Wednesday, May 11, 2011
Prenuptial Agreements: Why Jessica Simpson Might Actually Be Smarter Than The Rest of Us
Jessica Simpson is currently planning her second marriage with former NFL player, Eric Johnson. This time around Simpson plans to do some things a little differently. Not only has she managed to figure out that televising her wedding, and spending the first two years of marriage on a reality show, are not good ways to solidify the success of a marriage, but she plans to start with the ultimate asset protection device for every business owner—a prenuptial agreement.
The first time Simpson was married she thought Nick Lachey of the mega-band 98 Degrees (read my sarcasm) was her ticket to the good life. At that moment in time, maybe he was. The two of them had no idea she was bound for more than cheesy pop singles, a tagline about buffalo wings, or even a role as Daisy Duke. Today Jessica Simpson’s shoe and handbag empire is generating annual sales of around $1 billion. So what if she can’t sell albums to save her life, she has figured out how to provide for her family for generations. And this time around, she is smart enough to protect that. Or at least she was smart enough to listen to someone who told her to protect that.
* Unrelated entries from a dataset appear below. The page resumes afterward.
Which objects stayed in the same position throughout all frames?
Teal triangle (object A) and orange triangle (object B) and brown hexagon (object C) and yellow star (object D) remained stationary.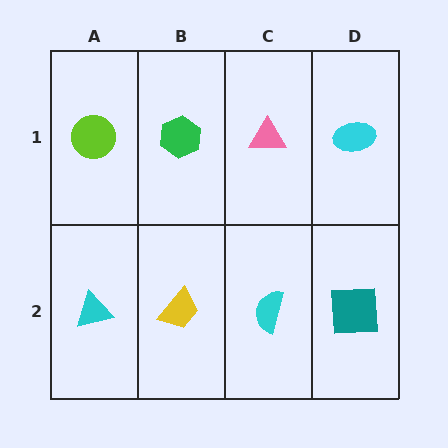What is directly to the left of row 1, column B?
A lime circle.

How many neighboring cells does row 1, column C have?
3.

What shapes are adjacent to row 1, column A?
A cyan triangle (row 2, column A), a green hexagon (row 1, column B).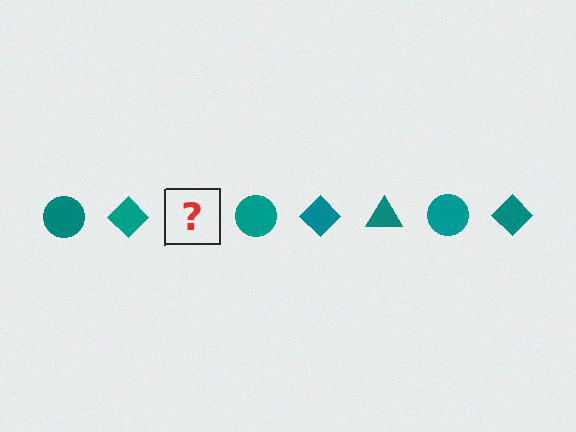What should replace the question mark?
The question mark should be replaced with a teal triangle.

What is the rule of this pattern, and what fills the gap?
The rule is that the pattern cycles through circle, diamond, triangle shapes in teal. The gap should be filled with a teal triangle.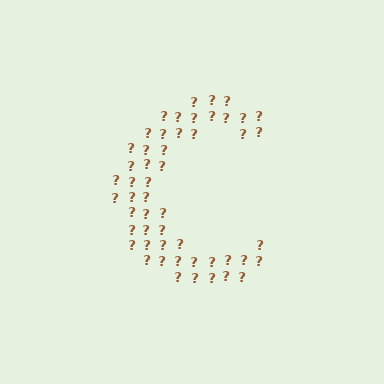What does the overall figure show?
The overall figure shows the letter C.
Prenuptial agreements are not just for Jessica Simpson and other celebrities; they are really useful tools to provide for what happens to business assets at death or divorce. Without a prenuptial agreement, you face the possibility of running the business with your ex-spouse, your daughter’s ex-spouse, or the ex-spouse of your business partner. Even if you own the business completely in your name, and have owned the business since long before you were married, any increase in value due to your own efforts is likely subject to division at divorce. If you do not create the plan in what we lawyers call an “antenuptial agreement,” the laws of the state you live in will do it for you.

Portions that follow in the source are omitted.